Last updated on February 2018

Development of a Model of Shoulder Pain Following Spinal Cord Injury


Brief description of study

This study will investigate the progression of musculoskeletal (shoulder muscle flexibility, muscle strength, movement coordination, and rotator cuff health) and psychosocial (fear of movement, pain catastrophizing) impairments for the first year following SCI, starting with inpatient rehabilitation, at 6 months, and at 1 year following SCI.

We will use the information obtained from this study information to develop a biopsychosocial prospective surveillance model, a method for early detection, intervention, and moderation of shoulder pain. Specifically, we will identify sources of biopsychosocial shoulder pain to establish effective physical and cognitive-behavioral treatment to prevent loss of function and independence in individuals with SCI who depend on their arms for activities of daily living, transfers, and wheelchair propulsion.
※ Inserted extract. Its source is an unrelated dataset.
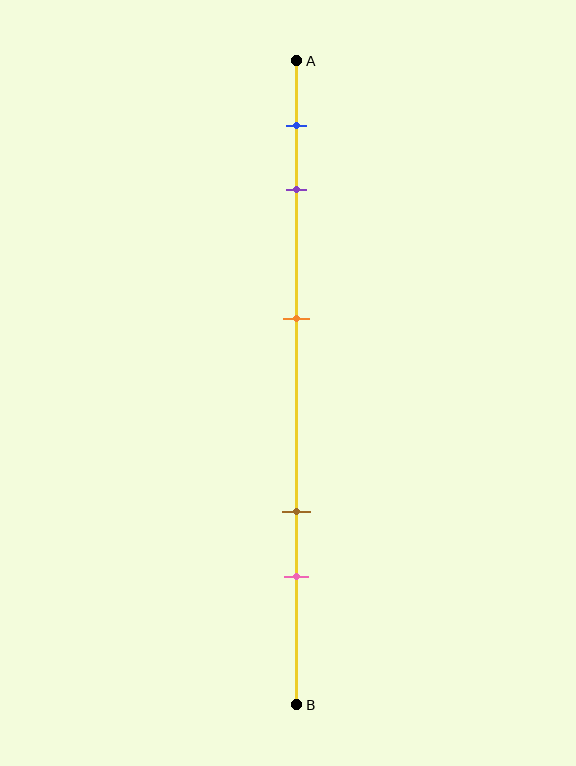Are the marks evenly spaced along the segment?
No, the marks are not evenly spaced.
Detailed Study Description

Shoulder pain is a common secondary condition in people with spinal cord injury (SCI) that often results in loss of function and of independence and imposes limitations on self-care, work, and leisure activities, and leads to decreased quality of life. More than 40% of individuals with SCI report shoulder pain at the beginning of inpatient rehabilitation; this number increases to 50% at hospital discharge. The onset of shoulder pain within the first year after injury may lead to lifelong chronic shoulder pain. Although information is known about shoulder pain in patients with long-term SCI, little is known about the beginning of shoulder problems and how they progress early after the injury. In addition to physical problems, psychosocial factors are also associated with chronic pain.
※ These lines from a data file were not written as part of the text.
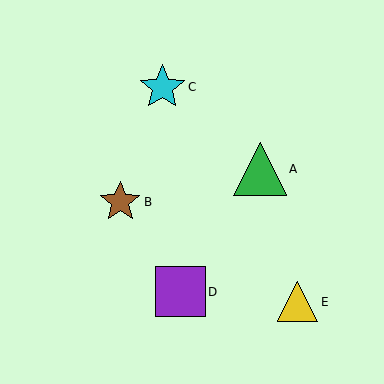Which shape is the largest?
The purple square (labeled D) is the largest.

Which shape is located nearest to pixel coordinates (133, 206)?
The brown star (labeled B) at (120, 202) is nearest to that location.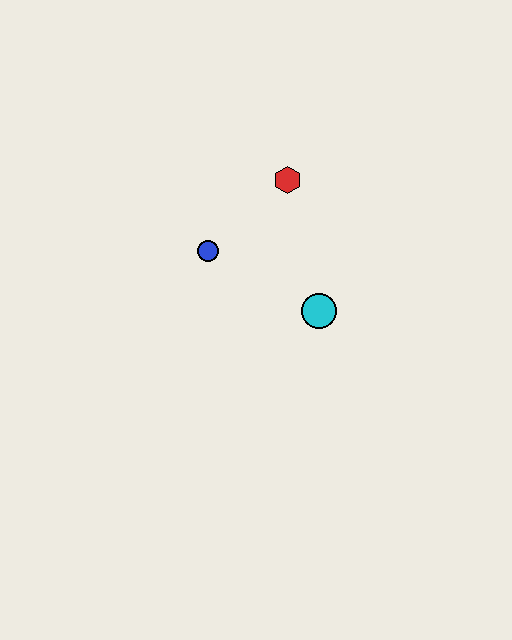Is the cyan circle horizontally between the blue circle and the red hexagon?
No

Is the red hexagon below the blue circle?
No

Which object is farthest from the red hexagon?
The cyan circle is farthest from the red hexagon.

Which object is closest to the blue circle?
The red hexagon is closest to the blue circle.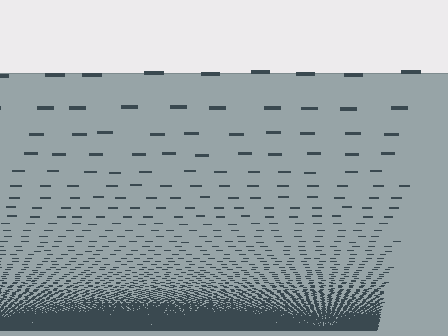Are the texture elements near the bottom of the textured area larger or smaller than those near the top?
Smaller. The gradient is inverted — elements near the bottom are smaller and denser.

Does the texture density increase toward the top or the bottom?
Density increases toward the bottom.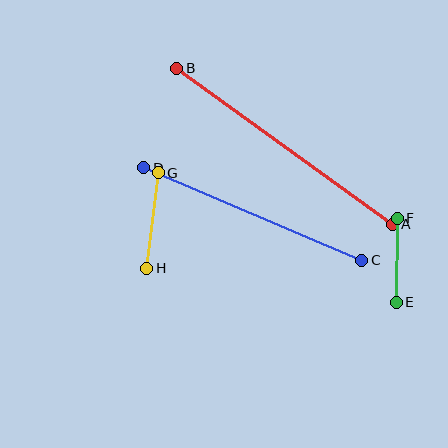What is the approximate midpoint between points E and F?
The midpoint is at approximately (397, 260) pixels.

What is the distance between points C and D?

This study will investigate the progression of musculoskeletal (shoulder muscle flexibility, muscle strength, movement coordination, and rotator cuff health) and psychosocial (fear of movement, pain catastrophizing) impairments for the first year following SCI, starting with inpatient rehabilitation, at 6 months, and at 1 year following SCI. Age- and gender-matched controls will be compared at baseline and at 1 year.

Instead of routinely screening patients to identify and treat related factors before shoulder pain and dysfunction become problems, the current practice is to start treatment after shoulder pain occurs. We will use the information obtained from this study information to develop a biopsychosocial prospective surveillance model, a method for early detection, intervention, and moderation of shoulder pain. Specifically, we will identify sources of biopsychosocial shoulder pain to establish effective physical and cognitive-behavioral treatment to prevent loss of function and independence in individuals with SCI who depend on their arms for activities of daily living, transfers, and wheelchair propulsion. Early identification of problem areas may provide a method to refer a patient for treatment or to change ongoing intervention. Development of a biopsychosocial prospective surveillance model will provide a proactive approach to reduce the debilitating consequences of activity limitations and participation restrictions in individuals with SCI, reducing the burden currently experienced by military service members, veterans, and their families and caregivers.